La jurisprudence a cependant admis assez rapidement que la faute puisse se rapporter à l'exercice du commerce, quand bien même le dommage causé aurait été corporel (Req. 21 juill. 1936, Gaz. Pal. 1936. 2. 609). En l'espèce, l'automobile d'un commerçant était entrée en collision avec un cycliste : la Cour de cassation a rejeté le pourvoi contre l'arrêt ayant admis le caractère commercial de l'obligation du propriétaire du véhicule – tenu à l'époque par application de l'article 1384, alinéa 1er, du code civil – et a approuvé les juges du fond d'avoir fait application de la présomption suivant laquelle les actes accomplis par un commerçant sont réputés commerciaux. Cette solution se comprend, la nature du préjudice n'étant pas, sauf texte spécifique, de nature à rejaillir sur la compétence des tribunaux.

-L'obligation de réparer découlant de la responsabilité des commettants du fait des préposés (T. com. Seine, 22 juin 1951, D. 1951, somm. 78)ou du fait des choses qu'ils ont sous leur garde (Req. 11 déc. 1944, D. 1945. 213, note G. Gabolde) ou encore du fait des produits défectueux peut également être considérée comme un acte de commerce.

3- Résistance à l'emprunt de commercialité

*Résistance légale : La loi restreint parfois l'assimilation de l'acte à caractère civil à un acte de commerce. Les conflits individuels relatifs aux contrats de travail sont ainsi de la compétence exclusive du tribunal du travail après saisine préalable de l'inspecteur du travail, quand bien même le contrat est un acte de commerce pour le commerçant.

Article 81.2 du code du travail ivoirien : Tout différend individuel du travail est soumis, avant toute saisine du tribunal du travail, à l’Inspecteur du Travail et des Lois Sociales pour tentative de règlement amiable.

Article 81.8 : Les Tribunaux du Travail connaissent les différends individuels pouvant s’élever à l’occasion du contrat de travail ou d’apprentissage, y compris les accidents du travail et les maladies professionnelles entre les travailleurs ou apprentis et leurs employeurs ou maîtres.

Ces Tribunaux ont également qualité pour se prononcer sur tous les différends individuels relatifs à la validité et l’exécution des Conventions Collectives et règlements en tenant lieu. Leur compétence s’étend également aux litiges entre travailleurs ou apprentis à l’occasion des contrats de travail ou d’apprentissage.

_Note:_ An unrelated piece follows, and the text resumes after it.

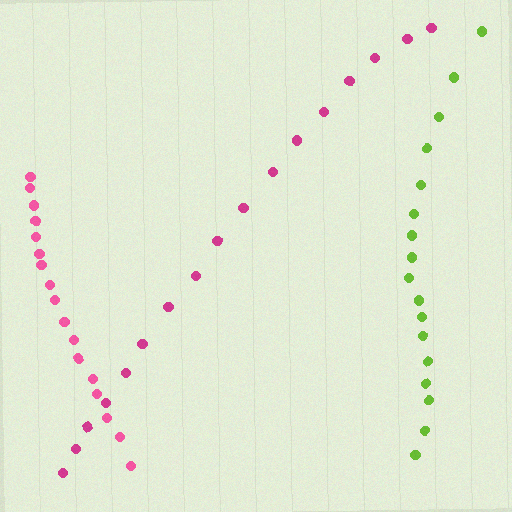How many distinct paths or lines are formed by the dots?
There are 3 distinct paths.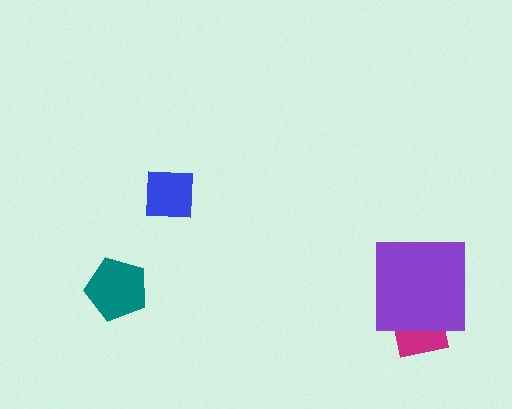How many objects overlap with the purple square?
1 object overlaps with the purple square.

Article 81.9 : Le Président du Tribunal du Travail est Juge des référés en matière de conflits individuels du travail. Il est assisté d’un Greffier.

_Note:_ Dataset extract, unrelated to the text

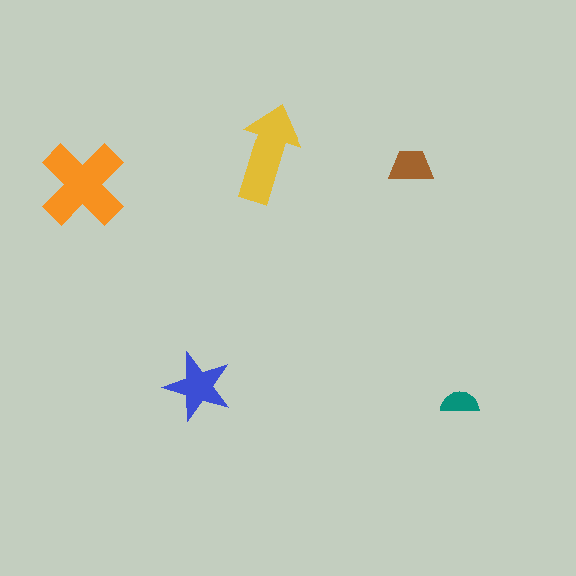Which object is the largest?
The orange cross.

Les limites à l'emprunt de commercialité ne doivent pas être exagérées : la commercialité ne se réduit pas à la compétence des tribunaux de commerce. L'emprunt de commercialité peut aussi produire ses effets sur le seul terrain de la preuve ou de la prescription.

*Actes civils par nature

Certains actes à caractère civil sont rétifs à emprunter leur commercialité à l'activité du commerçant : on parle parfois « d'actes civils par nature ».

-Les contrats de mariage et les conventions de partage de succession ou de communauté sont évidemment des actes nécessairement civils.

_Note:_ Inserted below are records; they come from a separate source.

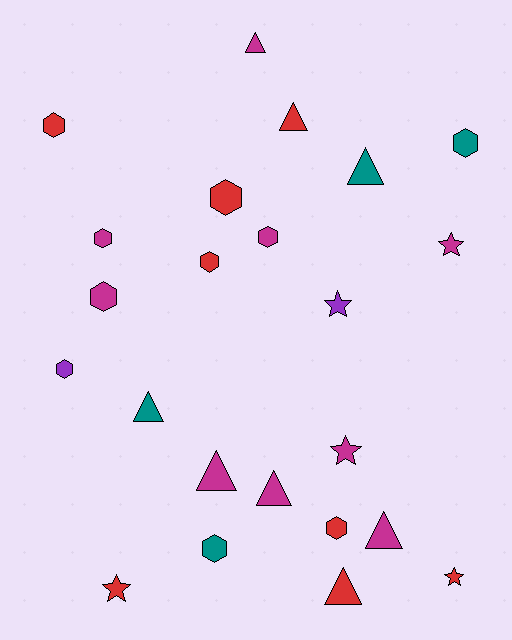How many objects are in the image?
There are 23 objects.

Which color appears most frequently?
Magenta, with 9 objects.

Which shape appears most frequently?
Hexagon, with 10 objects.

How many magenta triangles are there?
There are 4 magenta triangles.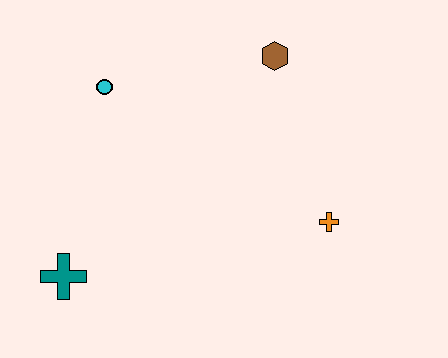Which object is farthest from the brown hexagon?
The teal cross is farthest from the brown hexagon.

-La résistance à la commercialité peut également dépendre de la finalité de l'acte : le caractère civil de l'acte vient alors de ce que les finalités de l'activité commerciale ne s'y incarnent pas. L'acte à titre gratuit conserve ainsi son caractère civil, dès lors que l'activité commerciale implique une intention lucrative : une donation ne peut être un acte de commerce, pas plus qu'un transport bénévole(Civ. 25 oct. 1921, S. 1922. 1. 278). On peut toutefois imaginer qu'une donation s'inscrive dans le cadre d'une activité commerciale et constitue par exemple un « geste commercial ». L'intention n'est plus libérale : la qualification d'acte de commerce par accessoire n'est plus exclue, dans la mesure où l'acte n'est pas accompli sans intention spéculative.